Great review and kudos to Grizzly for continuing to make quality tools at a reasonable price. My Grizzly machines are still running well after several years and I have never regretted purchasing from them.


----------



## Szczuldo (Oct 21, 2010)

good to know someone else had a good experience with this saw. I thought about the same setup you did to help with attaching the extensions but this was the first thing to arrive at my new place and i did not want to run over to my old place.
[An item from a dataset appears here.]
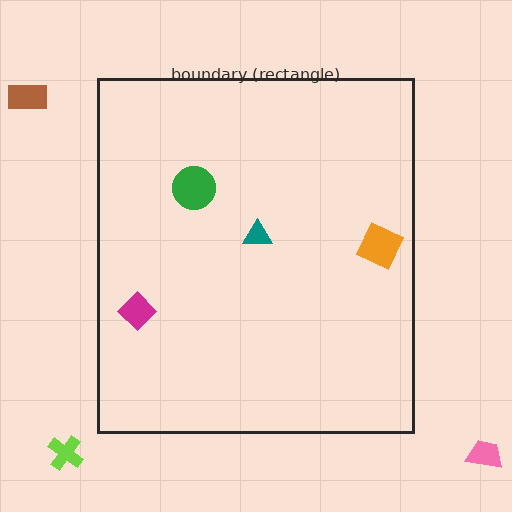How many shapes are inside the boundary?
4 inside, 3 outside.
As for the dust port, i am thinking of seeing if I can attach a 6" port as that is what I plan to have run to my saw.


----------



## moonls (Mar 23, 2010)

I just ordered a Grizzly G0715P after looking at other saws for the past several weeks. I was really pleased to get such good reviews from you and Szculdo and it certainly helped me make the decision. I hope Grizzly is monitoring this site because they will get some excellent feedback!


----------



## mattg (May 6, 2008)

I'm jealous!! Congrats on your new saw!!


----------



## NormG (Mar 5, 2010)

I think you will be very happy with this saw for a long time


----------



## Wilt191 (Jan 12, 2011)

Great review. I am saving for one of these and what a great deal especially with the introductory price grizzly has on right now. Thanks for sharing.


----------



## Szczuldo (Oct 21, 2010)

The introductory price is gone but apparently there is only an 8$ difference…So really isn't a problem. I was hoping to get the 15" planer before the introductory price wore off but alas i missed it and that was near 100$


----------



## NickFerry (Mar 15, 2011)

thanks a bunch for the great review will be ordering mine soon


----------



## Kentuk55 (Sep 21, 2010)

Thnx for your review Dave


----------